Hale was locked in combat, fists and elbows pounding the hulking inmate mercilessly. The man roared, swinging wildly, but Hale’s training and sheer force were unmatched. Hale grabbed the man, spun him, and slammed him through a table. The splintering wood exploded around them. Hale followed immediately, grabbing a metal rod and striking the man down with a crushing blow to the chest. The hulking inmate slumped to the ground, motionless.
Officers were scattered, some cowering, others trying to wrestle inmates apart. It was useless. The chaos had no master. Clara grabbed Trinity’s arm, dragging her toward the exit, dodging punches, feet, and flying debris.
A tray hit the floor next to them. Clara’s leg buckled under the impact. She stumbled but kept moving. Trinity’s hands pressed to her abdomen, blood staining her fingers.
“Keep going!” Clara shouted. Her voice cracked, adrenaline giving her strength she didn’t know she had.
Another inmate swung a chair at them. Trinity ducked, but the corner caught her shoulder. Pain shot through her arm. She gritted her teeth, forcing herself forward.
Hale finally shoved the last aggressor into a wall, pinning him with a shoulder and striking with controlled fury. The man’s screams echoed, then cut off as Hale delivered the final strike. Silence fell over the central hall but it was not calm. The air was thick with smoke, dust, and the metallic tang of blood.

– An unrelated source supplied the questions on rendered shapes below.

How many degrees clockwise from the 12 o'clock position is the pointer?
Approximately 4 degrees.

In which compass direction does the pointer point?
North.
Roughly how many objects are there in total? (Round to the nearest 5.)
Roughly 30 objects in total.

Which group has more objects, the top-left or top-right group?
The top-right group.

Clara and Trinity made it to a service corridor, gasping for breath. The chaos of the dining hall faded behind them, replaced by an eerie quiet. They collapsed against the wall, trembling.

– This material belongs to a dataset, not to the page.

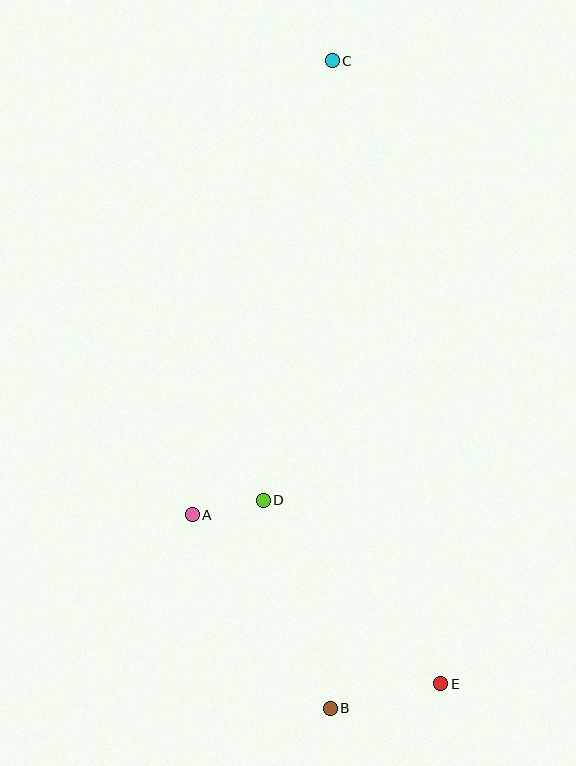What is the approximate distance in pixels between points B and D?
The distance between B and D is approximately 219 pixels.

Trinity’s hand dropped from her abdomen. She looked down and saw the blood spreading across her shirt. Her face went pale.
“Oh… oh no,” she whispered, clutching the wound.

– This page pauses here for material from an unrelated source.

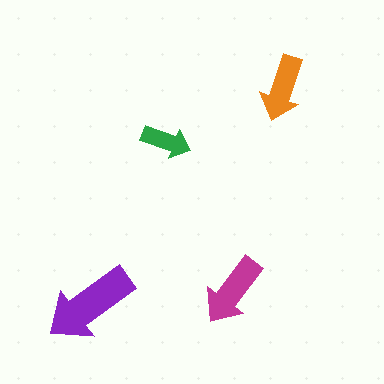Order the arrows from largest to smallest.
the purple one, the magenta one, the orange one, the green one.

Clara crouched beside her, trying to press her sleeve to the wound. “We need to get you patched up. You’re bleeding too much!”
Trinity’s teeth gritted. “the shard… it got me.” She sucked in a sharp breath, pain flashing across her features.
Clara’s mind raced. The corridor was empty, but the sound of groaning inmates and shouting officers drifted from the hall. They couldn’t stay. Every second they lingered was a second too long.
“We have to move,” Clara said firmly. She helped Trinity to her feet. “Lean on me. We’ll make it.”
Trinity nodded, breathing heavily. Each step sent sharp jolts of pain through her body. Clara ignored the throbbing in her arm, focusing on keeping them both alive.
Behind them, Hale’s voice carried faintly. He had subdued the main threat, but the echo of violence lingered. The dining hall would be a scene of carnage for hours, three inmates dead, countless injured, and a dozen more nursing broken bones.
Clara glanced down at Trinity. “Saint Ridge… it’s worse than we thought.”
Trinity didn’t answer immediately. She grimaced, pressing her hands to the wound, eyes wide and fearful. The realization hit both of them in waves, they were weak and utterly exposed.
Clara’s stomach knotted. Saint Ridge was no longer just a place to endure, it was a place to survive, if survival was even possible.
And now, with Trinity stabbed and Hale embroiled in deadly combat, death had brushed against them closely. Too closely.
Trinity’s hand fell limp against Clara’s arm. “I...I'm tired” she whispered, pain and shock mingling in her voice. “Clara… it’s bad.”
Clara swallowed hard. “We’ll make it… we have to.”
But both knew the truth. Saint Ridge wasn’t just a prison. It was a storm, and they were standing in the center of it.
The corridor echoed with distant screams and the dull thud of bodies hitting the floor. Clara’s arm ached from her own cuts, her breath came in sharp gasps, and Trinity’s blood soaked her sleeve. And yet, they moved. One step at a time, one breath at a time, desperately clinging to life as the chaos continued behind them.
No one knew who would survive the next minute, the next second. Saint Ridge had shown them its true face: lethal, unrelenting, and merciless.